The financial institution polled 1,755 global wealth managers and financial advisors with $12.1 trillion in assets and found that 72 percent of Hong Kong-based investors are «significantly more likely» to invest in private markets than their global peers.

About 72 percent of the city’s residents are personally involved in setting allocations for the asset class, against a global average of 65 percent.

Higher Allocations

They are also more apt to have higher allocations, with 9 percent of them investing more than 20 percent of their assets, compared to 5 percent internationally.

«In addition, 18% of clients in Hong Kong have between 10-20 percent allocated to private markets, compared to 15 percent globally» Schroders indicates.

Hang Seng Decline

The reason for the bonanza? Higher returns, Schroders indicates. And that is indeed a powerful motivator, not least that the Hang Seng index remains about a quarter off its all-time higher despite the recovery expected this year.

That means that most must venture further afield in the public markets to get the kind of returns they expect.

No Transparency, No Problem

«Professionals in Hong Kong’s wealth management segment view the potential of higher returns than public markets as the most important benefit…They are less concerned about the potential lack of liquidity in private markets compared to their peers globally (35 percent versus 50 percent) and also about the lack of transparency (24 percent versus 33 percent),» Schroders indicates.

Reading between the lines, it appears that a lack of understanding on the professional side could be a potential roadblock, given that a quarter of them claimed an individual lack of knowledge about the sector, as opposed to the global average of 17 percent.

Limited Access

«There is absolutely no question that private wealth is going to play a very significant role in private markets going forward. The options for wealth managers and advisers to access private markets have so far been limited relative to their institutional counterparts, which is why despite intentions, we are still seeing low allocations,» maintains Tim Boole, private equity head of product management at Schroders Capital.

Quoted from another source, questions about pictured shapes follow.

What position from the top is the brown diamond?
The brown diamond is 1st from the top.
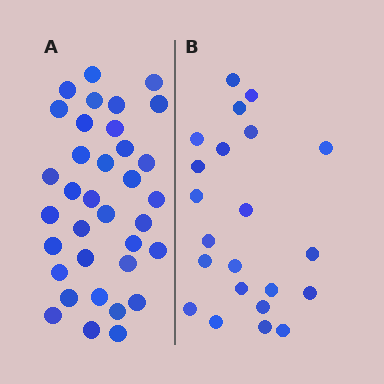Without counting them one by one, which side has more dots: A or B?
Region A (the left region) has more dots.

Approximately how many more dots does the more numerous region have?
Region A has approximately 15 more dots than region B.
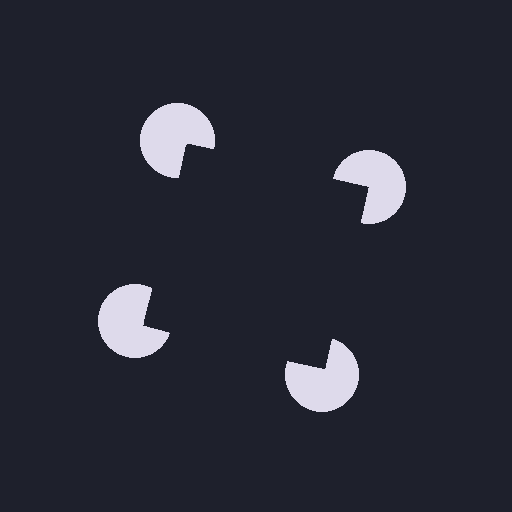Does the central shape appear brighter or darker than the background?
It typically appears slightly darker than the background, even though no actual brightness change is drawn.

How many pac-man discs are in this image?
There are 4 — one at each vertex of the illusory square.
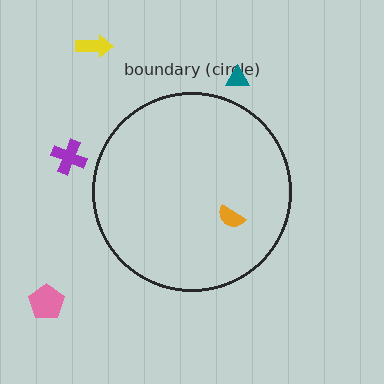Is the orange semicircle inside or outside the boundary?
Inside.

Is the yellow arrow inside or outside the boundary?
Outside.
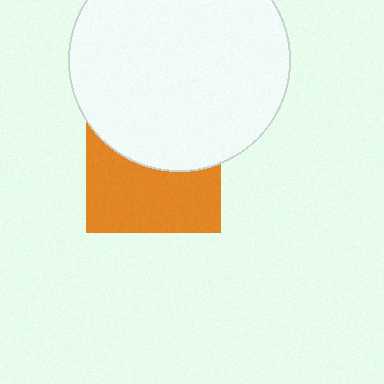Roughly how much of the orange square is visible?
About half of it is visible (roughly 54%).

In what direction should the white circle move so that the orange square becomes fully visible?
The white circle should move up. That is the shortest direction to clear the overlap and leave the orange square fully visible.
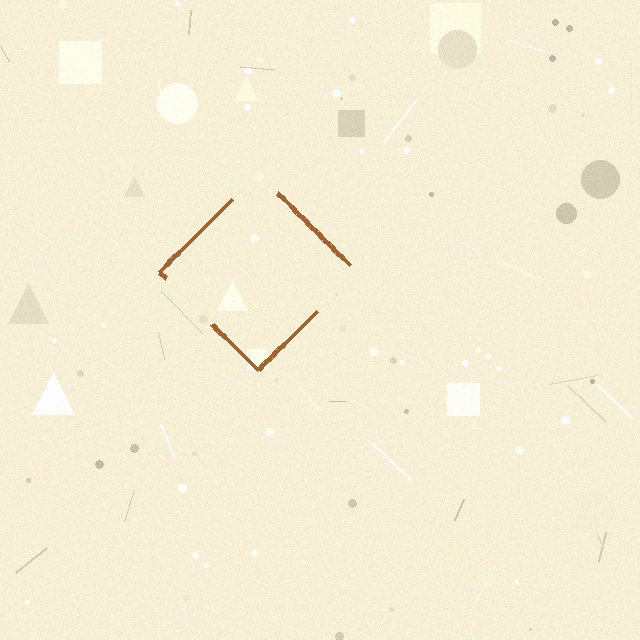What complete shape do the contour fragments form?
The contour fragments form a diamond.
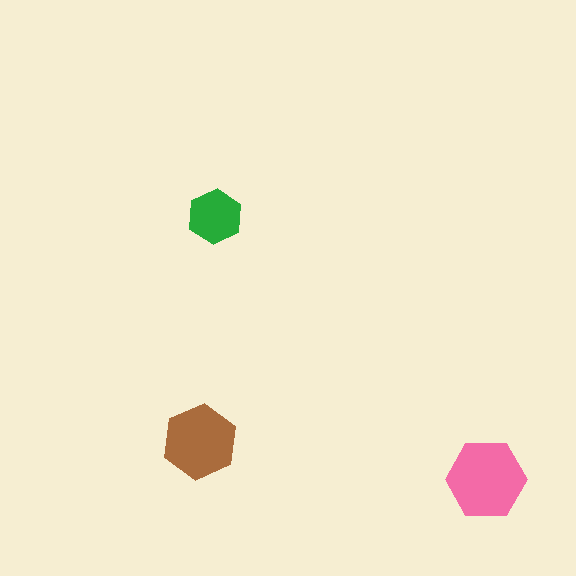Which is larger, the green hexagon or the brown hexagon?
The brown one.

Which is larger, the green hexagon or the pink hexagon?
The pink one.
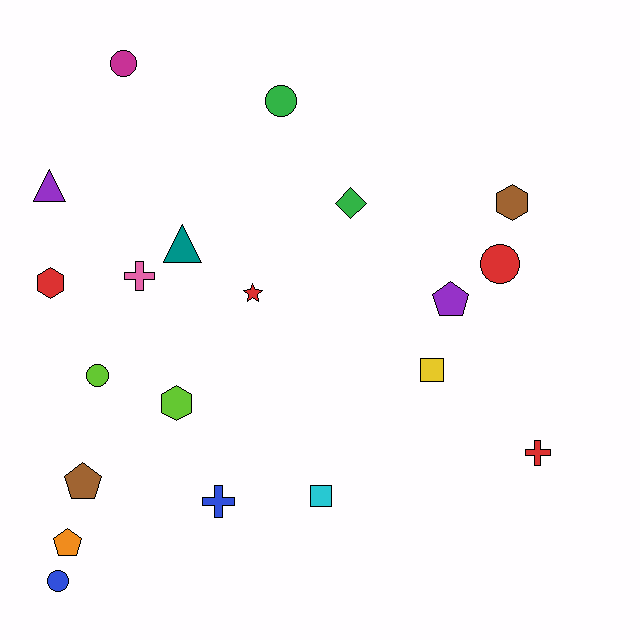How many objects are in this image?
There are 20 objects.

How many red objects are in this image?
There are 4 red objects.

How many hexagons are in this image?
There are 3 hexagons.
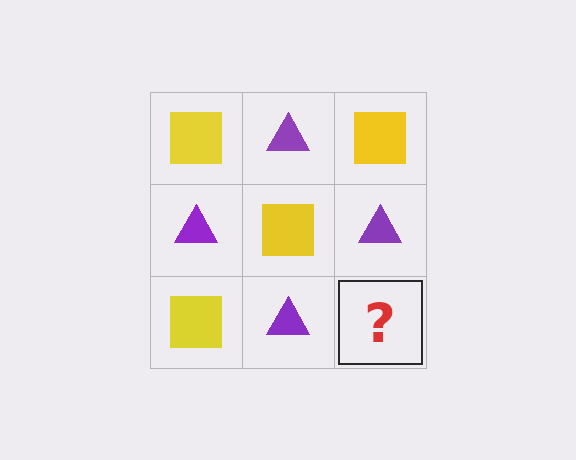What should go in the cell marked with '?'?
The missing cell should contain a yellow square.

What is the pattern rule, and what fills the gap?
The rule is that it alternates yellow square and purple triangle in a checkerboard pattern. The gap should be filled with a yellow square.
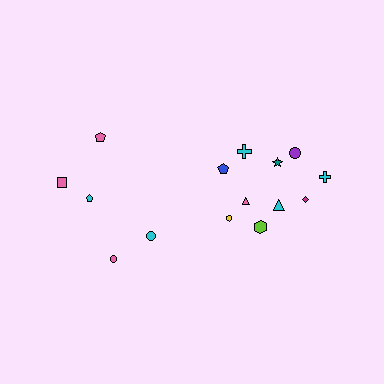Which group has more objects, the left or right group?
The right group.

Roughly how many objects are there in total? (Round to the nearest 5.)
Roughly 15 objects in total.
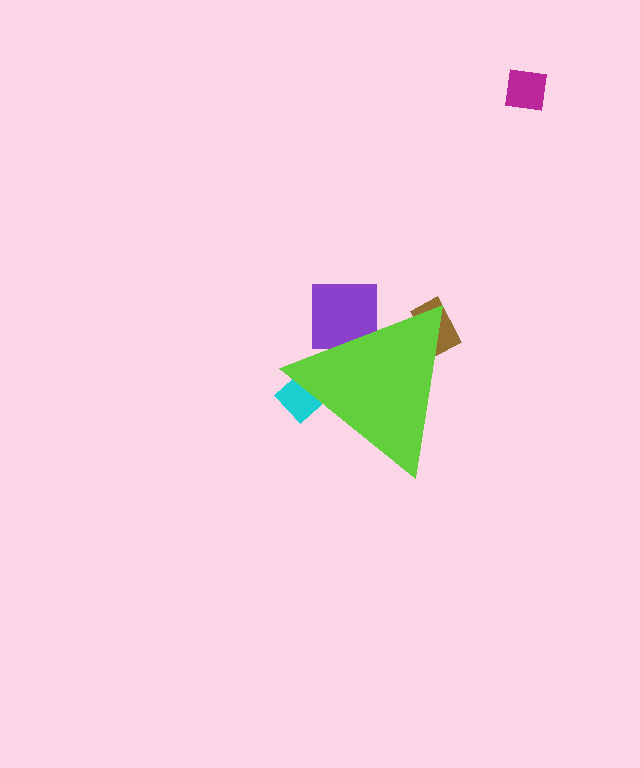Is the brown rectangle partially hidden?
Yes, the brown rectangle is partially hidden behind the lime triangle.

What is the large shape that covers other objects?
A lime triangle.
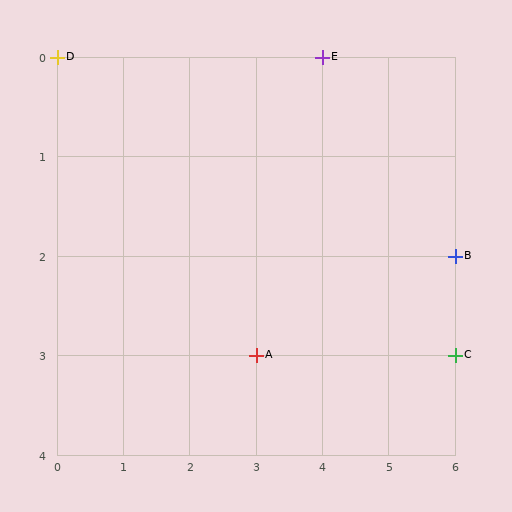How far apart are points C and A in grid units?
Points C and A are 3 columns apart.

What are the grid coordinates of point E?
Point E is at grid coordinates (4, 0).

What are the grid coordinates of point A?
Point A is at grid coordinates (3, 3).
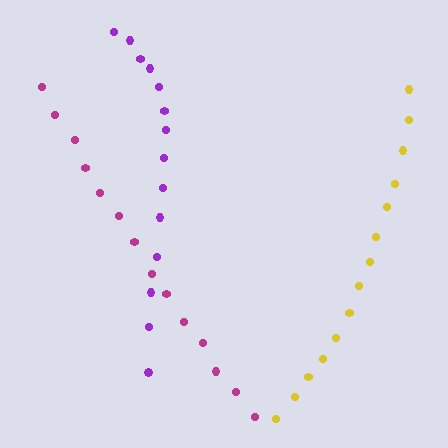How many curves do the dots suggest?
There are 3 distinct paths.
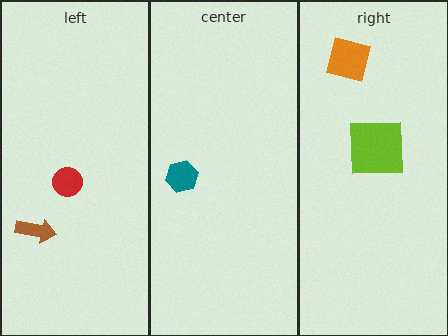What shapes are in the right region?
The lime square, the orange square.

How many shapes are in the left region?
2.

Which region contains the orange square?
The right region.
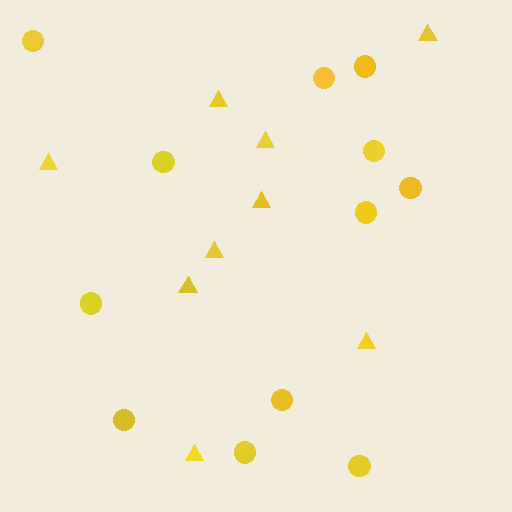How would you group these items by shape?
There are 2 groups: one group of circles (12) and one group of triangles (9).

In Hong Kong, almost half of wealth managers and financial advisors indicated that the onboarding process was one of the three main ways to encourage private market engagements, far higher than the 27 percent rate globally.

Open-Ended

The habits of resident investors also differ when compared with their international brethren as almost two-thirds of them are most likely to buy into semi-liquid or open-ended evergreen funds against marginally more than half of their peers overseas.

On top of that, 44 percent are apt to make co-investments against 34 percent elsewhere.

Strong Attraction

«Steady income generation is top of mind for a greater proportion of wealth management professionals in Hong Kong compared to global respondents (31 percent vs 27 percent). Wealth clients in the city show a strong attraction to multi-asset private solutions, with a much higher percentage than the global average (67 percent versus 47 percent) planning to increase their allocation to this type of asset. This makes it the foremost private market asset class expected to register an increased allocation over the next 1-2 years,» Schroders indicates.

Recovery in Sight

Even though public listings, particularly in equity, are on their way back in Hong Kong and China after the severe correction experienced in recent years, the demand for private asset classes is not expected to subside in the city.

According to Schroders, renewable infrastructure equity, real estate debt, infrastructure debt, private debt, securitized, and asset-based finance scored highly in their survey.

More Allocations

The appeal of insurance-linked securities (ILS) among those surveyed in Hong Kong also surpasses global levels as 33 percent in the city plan to increase allocations over the next 1-2 years compared to 25 percent globally.

There is one thing that the survey does build a very clear picture of. The average wealthy Hongkonger appears to be a far more pragmatic and commercially savvy investor than many of their international cohorts when it comes to private markets.